Despite their superior firepower, the Spanish pirates were unable to inflict a mortal wound on the Netuno which managed to either escape from or survive barrage after barrage. Incredibly, Netuno’s six pounder scored a lucky shot that must have ignited the gun powder on board for it produced a large explosion that Crawford’s men speculated killed or wounded at least twenty of their number. Crawford put their lack of success down to poor discipline and training for he noted that many of the pirate’s guns were firing at high angles of elevation that sent the rounds flying between the Netuno’s masts.

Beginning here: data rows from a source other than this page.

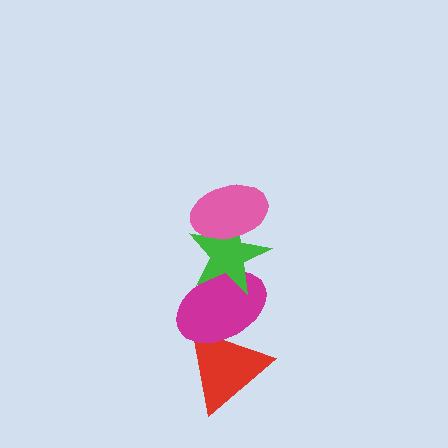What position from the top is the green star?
The green star is 2nd from the top.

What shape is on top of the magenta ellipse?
The green star is on top of the magenta ellipse.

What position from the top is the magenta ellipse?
The magenta ellipse is 3rd from the top.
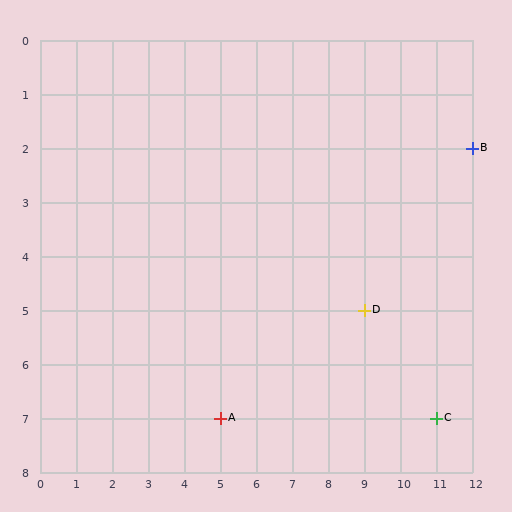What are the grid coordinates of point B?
Point B is at grid coordinates (12, 2).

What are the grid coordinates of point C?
Point C is at grid coordinates (11, 7).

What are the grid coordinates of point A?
Point A is at grid coordinates (5, 7).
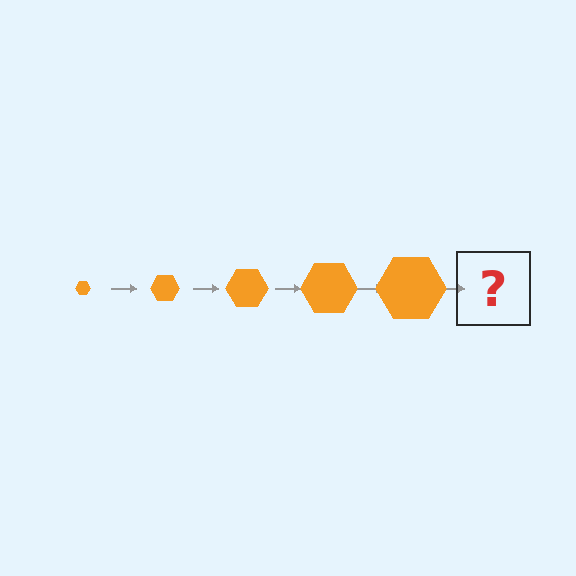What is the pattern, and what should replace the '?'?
The pattern is that the hexagon gets progressively larger each step. The '?' should be an orange hexagon, larger than the previous one.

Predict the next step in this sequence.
The next step is an orange hexagon, larger than the previous one.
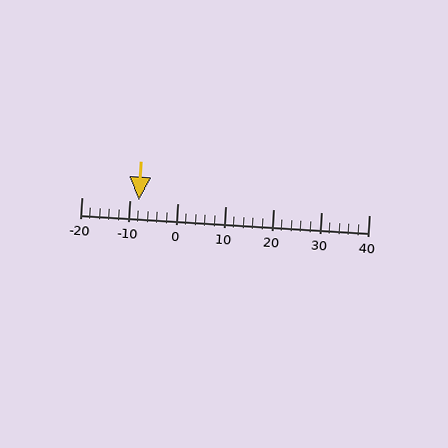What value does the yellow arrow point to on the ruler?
The yellow arrow points to approximately -8.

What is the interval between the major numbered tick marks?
The major tick marks are spaced 10 units apart.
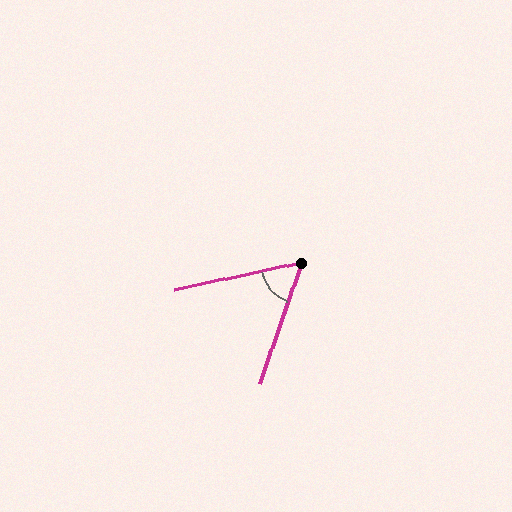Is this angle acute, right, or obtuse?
It is acute.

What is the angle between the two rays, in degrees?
Approximately 59 degrees.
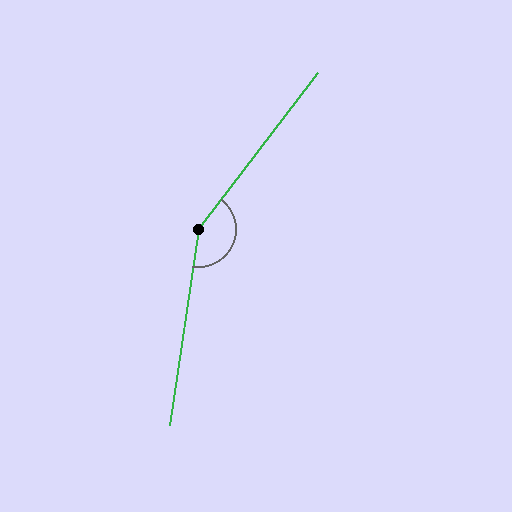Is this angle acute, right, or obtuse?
It is obtuse.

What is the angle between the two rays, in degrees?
Approximately 151 degrees.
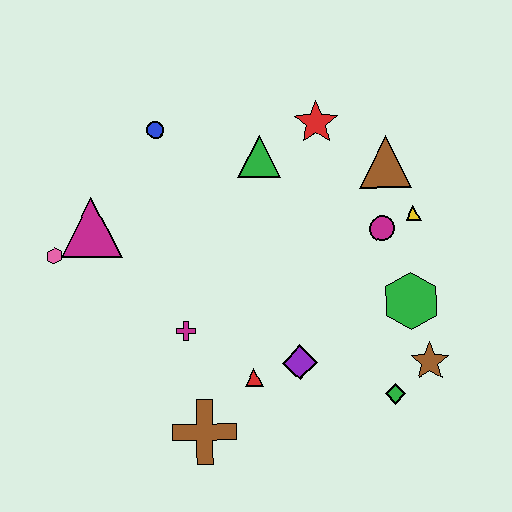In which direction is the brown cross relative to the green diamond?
The brown cross is to the left of the green diamond.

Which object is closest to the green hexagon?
The brown star is closest to the green hexagon.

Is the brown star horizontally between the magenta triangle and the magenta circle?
No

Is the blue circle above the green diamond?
Yes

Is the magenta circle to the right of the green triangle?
Yes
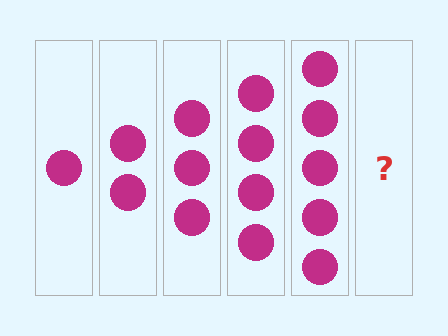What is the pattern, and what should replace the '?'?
The pattern is that each step adds one more circle. The '?' should be 6 circles.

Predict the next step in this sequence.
The next step is 6 circles.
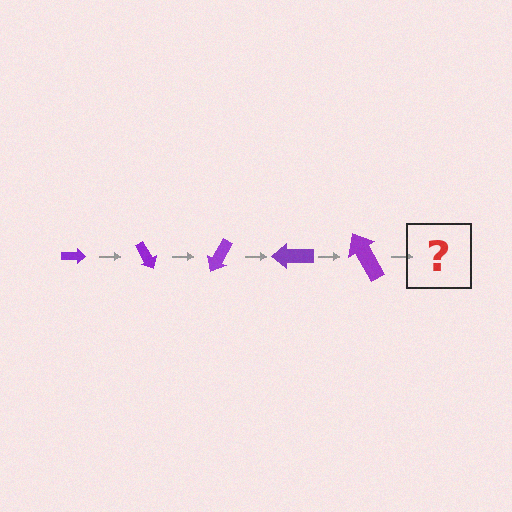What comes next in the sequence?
The next element should be an arrow, larger than the previous one and rotated 300 degrees clockwise from the start.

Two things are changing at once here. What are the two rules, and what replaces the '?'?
The two rules are that the arrow grows larger each step and it rotates 60 degrees clockwise each step. The '?' should be an arrow, larger than the previous one and rotated 300 degrees clockwise from the start.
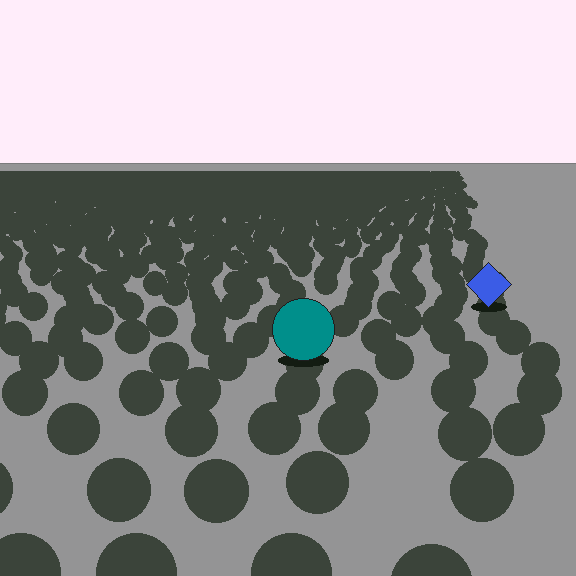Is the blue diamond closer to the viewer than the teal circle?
No. The teal circle is closer — you can tell from the texture gradient: the ground texture is coarser near it.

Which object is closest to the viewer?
The teal circle is closest. The texture marks near it are larger and more spread out.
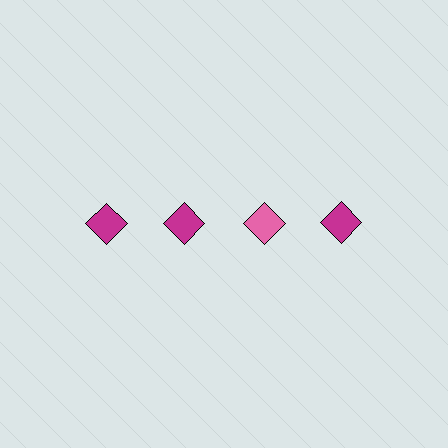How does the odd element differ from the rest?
It has a different color: pink instead of magenta.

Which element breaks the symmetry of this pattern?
The pink diamond in the top row, second from right column breaks the symmetry. All other shapes are magenta diamonds.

For nearly two hours the two ships exchanged fire while Netuno attempted to make good her escape. Then, to the relief of the men aboard the Netuno the pirate vessel began broke off the engagement. Testimony from the Netuno’s men later claimed that as the pirate ship broke off, fighting between its crewmembers could clearly be seen up on deck. The captured slave ship had survived the encounter but did not come off entirely unscathed. A single shot had hit the slave hold killing a woman and taking off a young girl’s arm while up on deck Crawford himself had been severely wounded by splintering wood that struck him in the temple and hand. He collapsed on deck and had to be nursed back to health during the voyage to Sierra Leone but he made a full recovery.
During the investigation by the courts in Sierra Leone, Crawford was praised for his actions and was soon promoted for his deeds. The key piece of evidence came from the Brazilian captain of the Netuno who had nothing but praise for the British officer despite the fact Crawford’s own ship had seized his vessel a few weeks prior.
FINAL NOTE: HMS Redwind, the ship Crawford initially believed was the vessel approaching them before realising they were in fact pirates, would be lost at sea under mysterious circumstances just a few weeks after this incident. Pieces of the vessel would wash up on the African shore but it is still unclear what her fate was.